In an actual exploit scenario, this value would be DAG function's return value, as assigned by code within the function, executing on a malicious remote machine.
3. Start a netcat listener on your machine's port 4444
4. Execute this task from the command line with airflow run push 2016-11-17. Note that your netcat listener has received a shell connect-back.
Remediation: Consider the use of a custom SQLAlchemy data type that performs this transparent serialization and deserialization, but with JSON (a text-based exchange format), rather than pickles (which may contain code).


> Security - Airflow SQLAlchemy PickleType Allows for Code Execution
> ------------------------------------------------------------------
>
>                 Key: AIRFLOW-855
>                 URL: https://issues.apache.org/jira/browse/AIRFLOW-855
>             Project: Apache Airflow
>          Issue Type: Bug
>            Reporter: Rui Wang
>         Attachments: test_dag.txt
>
>
> Impact: Anyone able to modify the application's underlying database, or a computer where certain DAG tasks are executed, may execute arbitrary code on the Airflow host.
> Location: The XCom class in /airflow-internal-master/airflow/models.py
> Description: Airflow uses the SQLAlchemy object-relational mapping (ORM) to allow for a database agnostic, object-oriented manipulation of application data. You express database tables and values using Python (in this application's use) classes, and the ORM transparently manipulates the underlying database, when you programatically access these structures.
> Airflow defines the following class, defining an XCom's11 ORM model:
> {code}
> class XCom(Base): 
>   """
>   Base class for XCom objects. 
>   """
>   __tablename__ = "xcom"
>   id = Column(Integer, primary_key=True) 
>   key = Column(String(512))
>   value = Column(PickleType(pickler=dill)) 
>   timestamp = Column(
>     DateTime, default=func.now(), nullable=False) 

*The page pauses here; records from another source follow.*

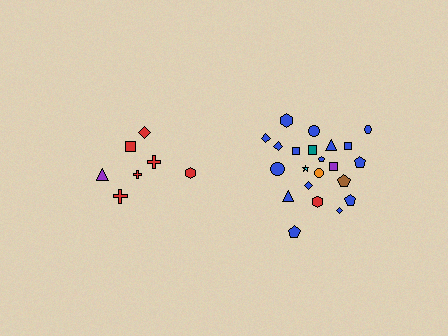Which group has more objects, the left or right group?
The right group.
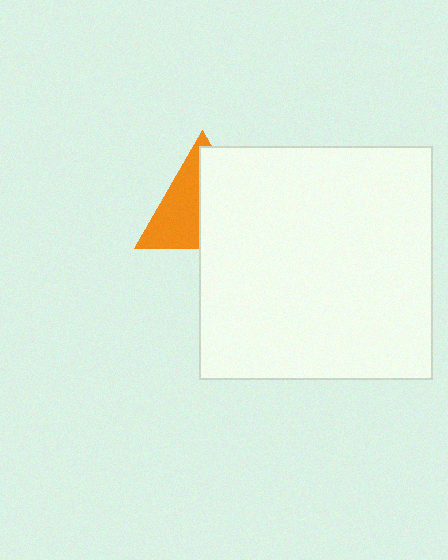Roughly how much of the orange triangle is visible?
About half of it is visible (roughly 47%).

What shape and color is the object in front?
The object in front is a white square.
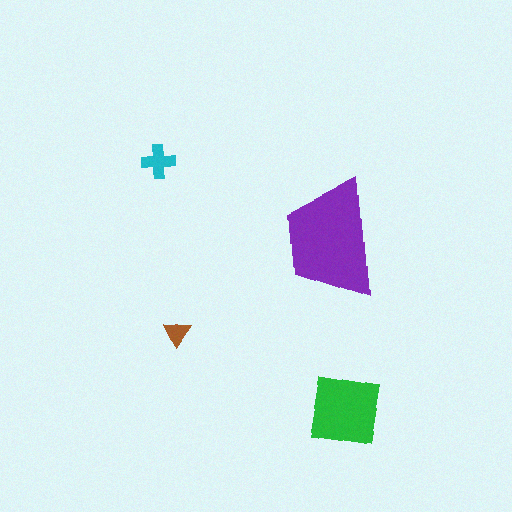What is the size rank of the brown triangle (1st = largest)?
4th.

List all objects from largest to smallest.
The purple trapezoid, the green square, the cyan cross, the brown triangle.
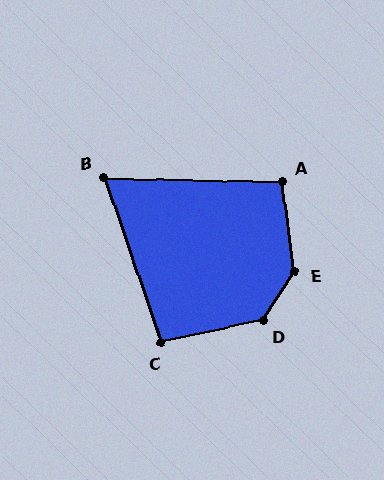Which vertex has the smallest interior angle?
B, at approximately 70 degrees.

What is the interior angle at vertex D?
Approximately 135 degrees (obtuse).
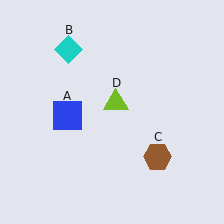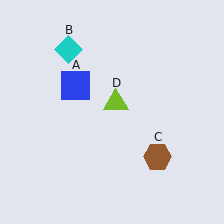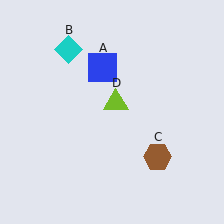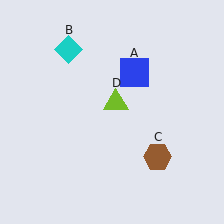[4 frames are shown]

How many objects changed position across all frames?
1 object changed position: blue square (object A).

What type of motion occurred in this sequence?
The blue square (object A) rotated clockwise around the center of the scene.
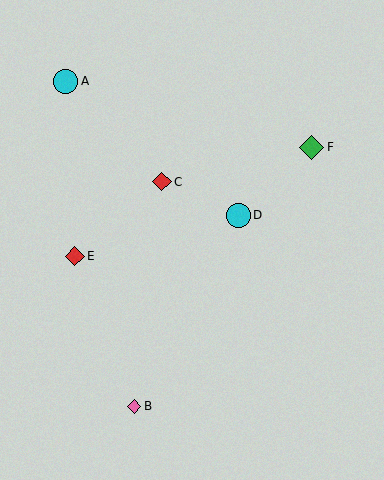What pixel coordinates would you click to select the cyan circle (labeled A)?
Click at (66, 81) to select the cyan circle A.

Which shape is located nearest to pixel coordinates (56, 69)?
The cyan circle (labeled A) at (66, 81) is nearest to that location.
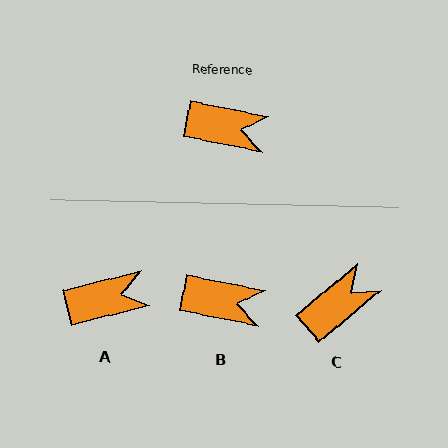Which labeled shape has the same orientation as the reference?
B.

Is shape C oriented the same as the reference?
No, it is off by about 51 degrees.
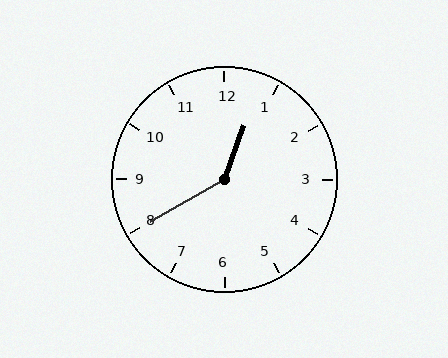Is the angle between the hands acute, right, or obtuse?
It is obtuse.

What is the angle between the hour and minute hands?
Approximately 140 degrees.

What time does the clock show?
12:40.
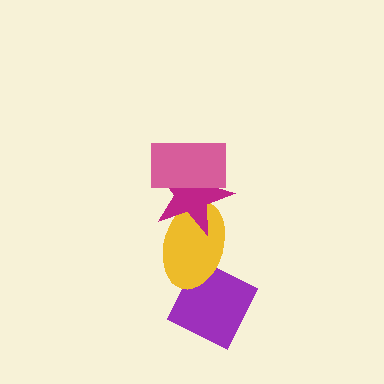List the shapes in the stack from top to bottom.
From top to bottom: the pink rectangle, the magenta star, the yellow ellipse, the purple diamond.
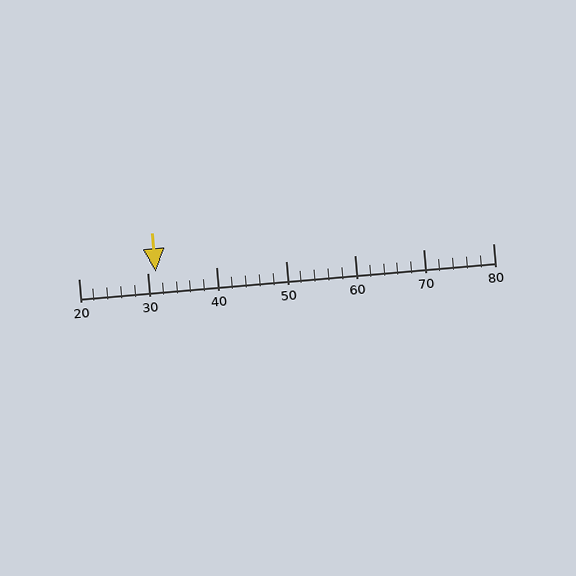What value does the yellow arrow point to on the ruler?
The yellow arrow points to approximately 31.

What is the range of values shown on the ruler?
The ruler shows values from 20 to 80.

>   execution_date = Column(DateTime, nullable=False)
> {code}
> XComs are used for inter-task communication, and their values are either defined in a DAG, or the return value of the python_callable() function or the task's execute() method, executed on an remote host. XCom values are, according to this model, of the PickleType, meaning that objects assigned to the value column are transparently serialized (when being written to) and deserialized (when being read from). The deserialization of user- controlled pickle objects allows for the execution of arbitrary code. This means that "slaves" (where DAG code is executed) can compromise "masters" (where DAGs are defined in code) by returning an object that, when serialized (and subsequently deserialized), causes remote code execution. This can also be triggered by anyone who has write access to this portion of the database.

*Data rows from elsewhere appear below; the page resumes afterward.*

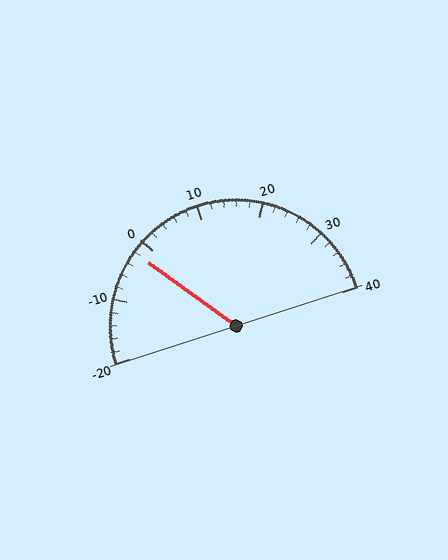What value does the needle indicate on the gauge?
The needle indicates approximately -2.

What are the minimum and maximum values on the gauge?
The gauge ranges from -20 to 40.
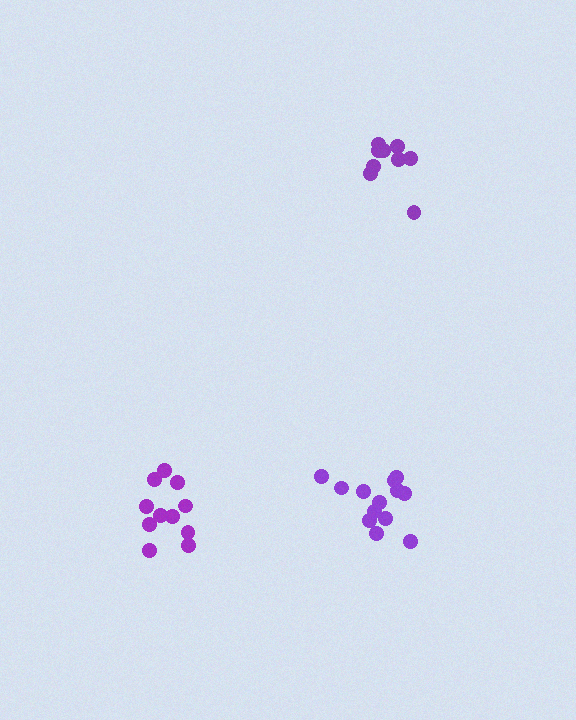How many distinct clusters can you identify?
There are 3 distinct clusters.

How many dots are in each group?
Group 1: 9 dots, Group 2: 11 dots, Group 3: 13 dots (33 total).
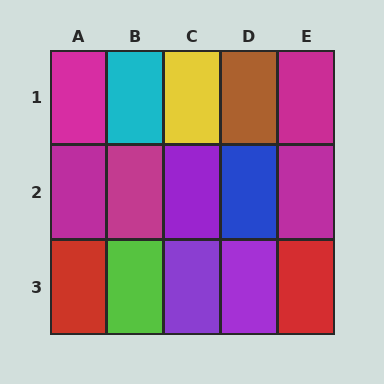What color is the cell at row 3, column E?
Red.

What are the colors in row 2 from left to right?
Magenta, magenta, purple, blue, magenta.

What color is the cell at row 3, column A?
Red.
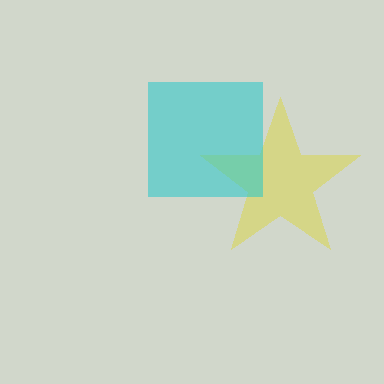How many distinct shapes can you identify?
There are 2 distinct shapes: a yellow star, a cyan square.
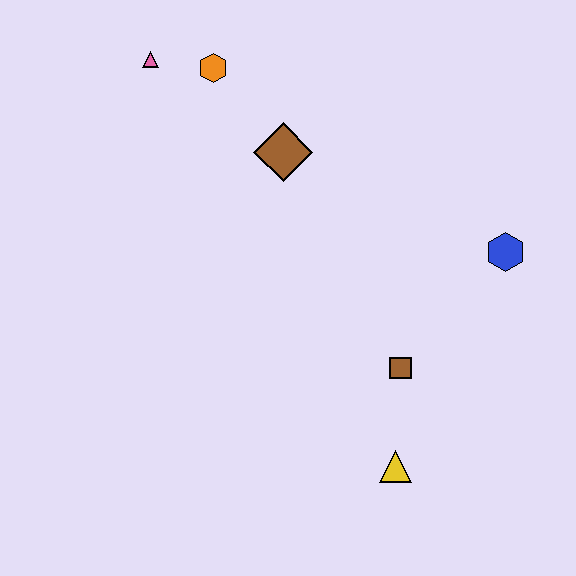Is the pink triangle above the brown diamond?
Yes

> Note: NCC Group plans to meet with developers in the coming days to discuss this finding, and it will be updated to reflect any additional insight provided by this meeting.
> Reproduction Steps:
> 1. Configure a local instance of Airflow.
> 2. Insert the attached DAG into your AIRFLOW_HOME/dags directory.

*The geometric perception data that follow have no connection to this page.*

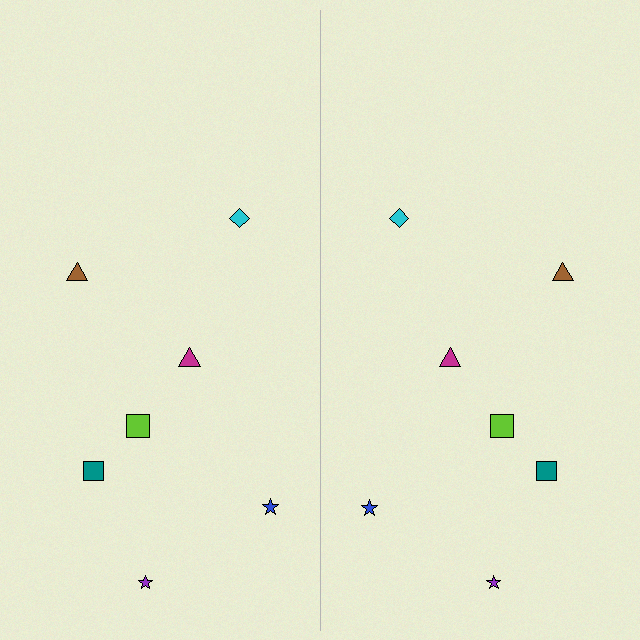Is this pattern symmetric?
Yes, this pattern has bilateral (reflection) symmetry.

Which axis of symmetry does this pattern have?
The pattern has a vertical axis of symmetry running through the center of the image.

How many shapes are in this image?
There are 14 shapes in this image.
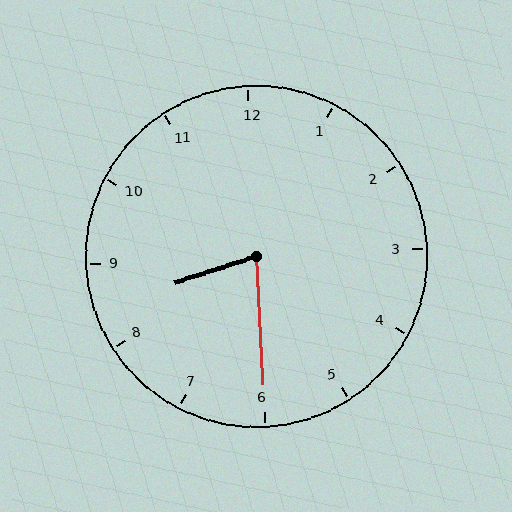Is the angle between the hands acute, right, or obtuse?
It is acute.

> This example models a slave returning a malicious object to a task's python_callable by creating a portable object (with reduce) containing a reverse shell and pushing it as an XCom's value. This value is serialized upon xcom_push and deserialized upon xcom_pull.
> In an actual exploit scenario, this value would be DAG function's return value, as assigned by code within the function, executing on a malicious remote machine.
> 3. Start a netcat listener on your machine's port 4444
> 4. Execute this task from the command line with airflow run push 2016-11-17. Note that your netcat listener has received a shell connect-back.
> Remediation: Consider the use of a custom SQLAlchemy data type that performs this transparent serialization and deserialization, but with JSON (a text-based exchange format), rather than pickles (which may contain code).